Conversely, as a young woman, I led a busy and very physical life. Working. Raising children. Engaging in my favorite spiritual past times: hiking, swimming, kayaking, walking. The list goes on and on. I enjoyed using my body and I demanded a lot of it. In significant ways, I took my youth, my beauty and my health for granted. I was far to busy to THINK about it. When I was still, I was in nature, thinking about oneness and connection. I felt a great kinship with the land, the sea and the sky. That meant a lot to me. But I did not fully appreciate the vessel that allowed me to BE.
I imagine that my son and my husband, both of whom have had to contend with severe physical challenges, have long been more aware of their vessels. Imperfection, physical imperfection, was and is something that they have to confront in every instance that they live and breathe in this world. I will venture to say that I bet they never take their bodies for granted. But those of us with fully functional bodies usually do. Until we age or until something goes wrong.
Rumi says there are a hundred ways to kiss the ground. My way is through clay. I make clay vessels, one of a kind, unique. Each is meant to be a meditation on the beauty inherent in imperfection. Invite me into your story and let me make a vessel in honor of your beauty.
In some ways, I see the entirety of my life thus far as one of spiritual engagement with imperfection. As a child confronted with fearful circumstances, I took refuge in trying hard to be as perfect as possible. As a young adult, I continued in that mode and extended it to being the very best mother i could be. I knew I couldn’t do that perfectly, but I expected myself to be as good a mother as was humanly possible. In particular, I took my childhood sense of an unsafe world, and looked to heighten my awareness of dangers that could befall these children that I loved so very much, and redoubled my efforts to protect them. However, I learned, through a brutal accident, that I am impossibly imperfect, that I had no choice but to be so very human, so very imperfect, in a world that could meet out danger in horrific ways. My young son learned that lesson with me, and I always felt, suffered the great burden of my humanity. He was scalded in a kitchen accident, a week after his third birthday. I had been careful. I had been vigilant. Still, the unthinkable happened. He lost over half his skin and was burned over 75 per cent of his body. Our lives were never the same.

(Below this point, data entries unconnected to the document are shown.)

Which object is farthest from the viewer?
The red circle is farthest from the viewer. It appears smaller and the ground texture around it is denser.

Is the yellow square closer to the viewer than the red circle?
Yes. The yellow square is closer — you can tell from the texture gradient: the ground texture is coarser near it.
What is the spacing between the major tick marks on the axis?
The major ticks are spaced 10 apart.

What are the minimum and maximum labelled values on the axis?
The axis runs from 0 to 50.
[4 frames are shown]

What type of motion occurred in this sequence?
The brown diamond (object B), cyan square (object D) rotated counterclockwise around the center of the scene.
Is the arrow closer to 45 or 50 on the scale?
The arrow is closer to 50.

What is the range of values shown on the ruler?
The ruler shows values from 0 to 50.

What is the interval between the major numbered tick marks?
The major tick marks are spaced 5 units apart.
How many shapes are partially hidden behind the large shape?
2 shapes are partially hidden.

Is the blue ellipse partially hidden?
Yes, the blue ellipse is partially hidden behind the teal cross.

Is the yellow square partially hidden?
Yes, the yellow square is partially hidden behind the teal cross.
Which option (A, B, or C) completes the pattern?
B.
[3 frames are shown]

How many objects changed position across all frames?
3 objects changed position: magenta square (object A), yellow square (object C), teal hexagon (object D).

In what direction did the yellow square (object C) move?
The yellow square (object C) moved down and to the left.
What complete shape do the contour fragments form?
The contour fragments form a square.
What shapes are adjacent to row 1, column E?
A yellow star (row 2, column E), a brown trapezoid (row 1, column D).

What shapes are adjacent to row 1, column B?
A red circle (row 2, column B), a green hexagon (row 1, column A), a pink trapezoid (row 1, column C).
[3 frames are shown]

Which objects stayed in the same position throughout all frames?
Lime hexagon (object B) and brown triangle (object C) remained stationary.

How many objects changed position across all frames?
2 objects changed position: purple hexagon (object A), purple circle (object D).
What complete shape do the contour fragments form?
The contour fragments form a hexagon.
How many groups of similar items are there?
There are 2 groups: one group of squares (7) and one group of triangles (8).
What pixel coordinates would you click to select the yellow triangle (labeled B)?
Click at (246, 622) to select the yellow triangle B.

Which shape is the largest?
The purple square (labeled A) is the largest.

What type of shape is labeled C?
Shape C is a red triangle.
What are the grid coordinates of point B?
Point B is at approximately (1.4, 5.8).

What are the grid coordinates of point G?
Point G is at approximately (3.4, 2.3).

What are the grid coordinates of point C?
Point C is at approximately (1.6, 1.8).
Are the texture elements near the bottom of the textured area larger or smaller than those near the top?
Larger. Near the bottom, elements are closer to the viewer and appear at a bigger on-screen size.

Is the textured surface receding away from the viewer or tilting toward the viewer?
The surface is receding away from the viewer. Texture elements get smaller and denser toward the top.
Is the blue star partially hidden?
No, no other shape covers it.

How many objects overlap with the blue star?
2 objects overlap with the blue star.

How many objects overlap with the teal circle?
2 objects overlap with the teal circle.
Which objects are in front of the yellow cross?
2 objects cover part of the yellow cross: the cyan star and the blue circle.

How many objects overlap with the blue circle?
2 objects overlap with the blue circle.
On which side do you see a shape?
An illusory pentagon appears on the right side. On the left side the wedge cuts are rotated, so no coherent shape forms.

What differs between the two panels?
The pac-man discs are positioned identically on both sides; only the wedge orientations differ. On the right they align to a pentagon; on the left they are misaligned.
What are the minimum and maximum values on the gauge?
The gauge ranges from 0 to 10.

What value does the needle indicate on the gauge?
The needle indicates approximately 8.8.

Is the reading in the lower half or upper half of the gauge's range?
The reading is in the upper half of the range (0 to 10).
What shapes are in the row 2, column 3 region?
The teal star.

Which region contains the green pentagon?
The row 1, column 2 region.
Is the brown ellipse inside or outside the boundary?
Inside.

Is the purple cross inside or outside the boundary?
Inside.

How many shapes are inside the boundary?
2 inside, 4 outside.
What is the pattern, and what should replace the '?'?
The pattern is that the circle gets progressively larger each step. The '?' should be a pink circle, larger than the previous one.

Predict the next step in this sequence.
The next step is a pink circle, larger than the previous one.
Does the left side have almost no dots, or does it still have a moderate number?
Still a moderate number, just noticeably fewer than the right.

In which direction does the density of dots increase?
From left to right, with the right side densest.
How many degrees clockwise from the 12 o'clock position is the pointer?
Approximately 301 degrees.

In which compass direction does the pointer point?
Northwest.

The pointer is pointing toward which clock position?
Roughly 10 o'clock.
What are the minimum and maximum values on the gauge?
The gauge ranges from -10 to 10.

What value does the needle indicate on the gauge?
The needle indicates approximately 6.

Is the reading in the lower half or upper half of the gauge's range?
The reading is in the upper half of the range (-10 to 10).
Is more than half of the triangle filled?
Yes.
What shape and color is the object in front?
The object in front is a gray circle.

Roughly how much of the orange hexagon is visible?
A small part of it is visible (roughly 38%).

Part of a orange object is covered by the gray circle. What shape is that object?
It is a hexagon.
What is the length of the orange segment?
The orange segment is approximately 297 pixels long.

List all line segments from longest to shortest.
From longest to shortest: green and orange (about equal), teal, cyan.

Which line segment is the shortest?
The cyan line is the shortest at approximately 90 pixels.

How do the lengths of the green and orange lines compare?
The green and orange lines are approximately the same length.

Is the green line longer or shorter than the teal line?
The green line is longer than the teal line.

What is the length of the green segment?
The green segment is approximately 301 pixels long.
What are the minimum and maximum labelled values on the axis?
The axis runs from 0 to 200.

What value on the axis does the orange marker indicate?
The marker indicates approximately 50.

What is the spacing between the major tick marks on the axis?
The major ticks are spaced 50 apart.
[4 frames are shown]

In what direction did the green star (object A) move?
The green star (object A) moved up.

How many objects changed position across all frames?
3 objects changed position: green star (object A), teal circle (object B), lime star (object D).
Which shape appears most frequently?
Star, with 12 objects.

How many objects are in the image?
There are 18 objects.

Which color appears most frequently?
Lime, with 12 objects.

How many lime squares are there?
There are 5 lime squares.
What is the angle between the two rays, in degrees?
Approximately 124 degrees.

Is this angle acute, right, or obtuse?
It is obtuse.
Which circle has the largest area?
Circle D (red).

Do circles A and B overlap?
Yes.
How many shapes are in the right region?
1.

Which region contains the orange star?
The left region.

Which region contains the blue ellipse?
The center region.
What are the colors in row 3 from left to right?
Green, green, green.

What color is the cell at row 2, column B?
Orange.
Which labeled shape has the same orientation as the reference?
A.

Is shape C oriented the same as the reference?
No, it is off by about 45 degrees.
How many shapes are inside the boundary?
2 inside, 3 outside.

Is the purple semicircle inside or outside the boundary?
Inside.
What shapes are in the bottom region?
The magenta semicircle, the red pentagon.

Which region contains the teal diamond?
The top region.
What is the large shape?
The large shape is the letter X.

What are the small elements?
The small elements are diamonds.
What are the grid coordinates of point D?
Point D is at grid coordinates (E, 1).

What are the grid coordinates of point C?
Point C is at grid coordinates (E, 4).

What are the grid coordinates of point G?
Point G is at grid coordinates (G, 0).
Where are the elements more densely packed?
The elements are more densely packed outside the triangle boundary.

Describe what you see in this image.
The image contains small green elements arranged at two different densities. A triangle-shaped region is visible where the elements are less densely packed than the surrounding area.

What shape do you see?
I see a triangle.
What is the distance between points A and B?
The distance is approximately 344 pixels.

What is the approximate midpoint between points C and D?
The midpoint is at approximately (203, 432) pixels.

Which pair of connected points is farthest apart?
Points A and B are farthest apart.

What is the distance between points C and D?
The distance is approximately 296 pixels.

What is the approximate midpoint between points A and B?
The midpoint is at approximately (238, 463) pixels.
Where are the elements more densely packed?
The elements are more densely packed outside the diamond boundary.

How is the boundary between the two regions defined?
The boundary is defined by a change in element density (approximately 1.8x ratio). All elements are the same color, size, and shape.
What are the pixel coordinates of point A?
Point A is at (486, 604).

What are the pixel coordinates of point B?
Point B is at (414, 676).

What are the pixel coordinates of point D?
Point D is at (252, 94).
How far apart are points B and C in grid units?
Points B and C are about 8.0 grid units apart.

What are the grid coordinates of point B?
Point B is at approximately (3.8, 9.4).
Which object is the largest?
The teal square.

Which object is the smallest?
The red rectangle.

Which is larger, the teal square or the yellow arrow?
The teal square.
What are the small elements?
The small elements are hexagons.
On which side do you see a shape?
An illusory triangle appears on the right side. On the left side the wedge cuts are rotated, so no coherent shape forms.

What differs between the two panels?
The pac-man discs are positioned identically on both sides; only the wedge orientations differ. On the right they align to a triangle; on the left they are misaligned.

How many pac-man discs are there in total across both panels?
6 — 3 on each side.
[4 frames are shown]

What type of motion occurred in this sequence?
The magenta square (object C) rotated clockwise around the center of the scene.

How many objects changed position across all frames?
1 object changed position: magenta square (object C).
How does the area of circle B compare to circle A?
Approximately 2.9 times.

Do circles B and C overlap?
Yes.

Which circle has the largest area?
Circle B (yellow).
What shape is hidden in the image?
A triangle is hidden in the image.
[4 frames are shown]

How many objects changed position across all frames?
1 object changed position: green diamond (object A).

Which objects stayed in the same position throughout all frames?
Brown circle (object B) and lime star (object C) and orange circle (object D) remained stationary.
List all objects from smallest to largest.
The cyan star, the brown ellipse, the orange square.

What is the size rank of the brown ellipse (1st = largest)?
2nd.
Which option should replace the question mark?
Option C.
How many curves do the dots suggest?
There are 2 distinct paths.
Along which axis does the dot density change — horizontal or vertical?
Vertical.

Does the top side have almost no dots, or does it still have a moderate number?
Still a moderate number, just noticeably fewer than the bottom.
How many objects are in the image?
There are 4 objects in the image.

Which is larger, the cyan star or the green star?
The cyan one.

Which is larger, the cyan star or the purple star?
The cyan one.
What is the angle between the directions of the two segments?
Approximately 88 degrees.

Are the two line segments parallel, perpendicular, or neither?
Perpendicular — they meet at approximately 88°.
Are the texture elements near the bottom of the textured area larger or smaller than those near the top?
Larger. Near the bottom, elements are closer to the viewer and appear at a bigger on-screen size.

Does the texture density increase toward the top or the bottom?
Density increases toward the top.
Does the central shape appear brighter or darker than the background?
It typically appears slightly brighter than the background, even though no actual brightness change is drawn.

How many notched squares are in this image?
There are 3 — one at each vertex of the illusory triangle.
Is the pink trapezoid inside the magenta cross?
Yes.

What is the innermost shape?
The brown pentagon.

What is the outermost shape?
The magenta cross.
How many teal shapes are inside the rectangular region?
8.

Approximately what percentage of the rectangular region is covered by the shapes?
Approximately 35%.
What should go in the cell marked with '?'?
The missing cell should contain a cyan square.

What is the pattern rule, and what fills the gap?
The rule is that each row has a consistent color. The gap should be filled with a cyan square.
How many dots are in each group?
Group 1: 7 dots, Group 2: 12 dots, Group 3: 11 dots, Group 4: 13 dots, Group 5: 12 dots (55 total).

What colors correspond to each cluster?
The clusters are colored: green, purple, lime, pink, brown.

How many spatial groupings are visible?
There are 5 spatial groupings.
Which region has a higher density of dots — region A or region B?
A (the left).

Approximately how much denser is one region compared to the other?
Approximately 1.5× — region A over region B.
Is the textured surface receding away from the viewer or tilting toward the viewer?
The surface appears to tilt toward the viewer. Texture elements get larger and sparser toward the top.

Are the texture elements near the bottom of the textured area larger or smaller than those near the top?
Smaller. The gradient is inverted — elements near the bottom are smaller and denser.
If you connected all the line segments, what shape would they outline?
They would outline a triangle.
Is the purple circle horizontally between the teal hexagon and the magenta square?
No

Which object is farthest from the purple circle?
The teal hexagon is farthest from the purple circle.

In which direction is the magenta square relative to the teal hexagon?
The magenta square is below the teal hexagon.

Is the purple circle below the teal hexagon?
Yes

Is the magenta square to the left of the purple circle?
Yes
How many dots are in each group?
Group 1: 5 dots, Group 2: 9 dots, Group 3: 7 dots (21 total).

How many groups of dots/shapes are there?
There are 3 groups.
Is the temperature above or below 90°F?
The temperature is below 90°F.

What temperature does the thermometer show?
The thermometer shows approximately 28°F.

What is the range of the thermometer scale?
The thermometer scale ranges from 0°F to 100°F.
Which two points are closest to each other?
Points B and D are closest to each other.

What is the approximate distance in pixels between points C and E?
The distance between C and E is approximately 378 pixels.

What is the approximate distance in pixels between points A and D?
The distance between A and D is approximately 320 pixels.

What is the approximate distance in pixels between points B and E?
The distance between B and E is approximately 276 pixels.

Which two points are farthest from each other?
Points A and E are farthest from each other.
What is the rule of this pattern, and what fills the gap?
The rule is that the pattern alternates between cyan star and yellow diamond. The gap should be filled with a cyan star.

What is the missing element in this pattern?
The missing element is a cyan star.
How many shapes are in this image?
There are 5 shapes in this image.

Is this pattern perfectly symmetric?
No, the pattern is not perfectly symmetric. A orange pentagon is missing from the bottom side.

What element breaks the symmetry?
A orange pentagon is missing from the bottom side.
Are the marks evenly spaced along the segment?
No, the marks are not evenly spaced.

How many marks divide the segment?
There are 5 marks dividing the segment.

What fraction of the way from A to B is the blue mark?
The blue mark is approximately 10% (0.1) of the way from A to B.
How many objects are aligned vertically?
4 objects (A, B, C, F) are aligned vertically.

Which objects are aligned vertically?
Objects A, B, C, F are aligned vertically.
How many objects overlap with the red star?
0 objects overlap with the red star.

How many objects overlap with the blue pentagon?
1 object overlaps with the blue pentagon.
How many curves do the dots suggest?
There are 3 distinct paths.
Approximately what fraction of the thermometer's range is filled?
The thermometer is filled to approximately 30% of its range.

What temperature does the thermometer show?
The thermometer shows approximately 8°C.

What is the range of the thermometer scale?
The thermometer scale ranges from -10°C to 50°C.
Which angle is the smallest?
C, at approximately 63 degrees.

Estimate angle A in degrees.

It is now 22 years later. I have no interest in perfection or flawless beauty. I study the astounding beauty in the human, the imperfect, the flawed. I create with clay because I find it to be the most intimate of art forms. My fingers, the red georgia clay, and together we find something of grace. My current work is in creating vessels, using the basic pinch pot and other hand forming techniques. The work is intuitive, ungainly, imperfect, and, to my eyes, graceful. I call my latest work “Crone Vessels.” They, along with my Goddess sculptures ( called The Ancients), represent my reflections on what it means to be a woman in these later years, after childrearing, after menopause, after the “beauty” of youth. I hope in the lumps and bumps and dents and wobbles that you find some of that Grace that I feel I’ve held in my hands.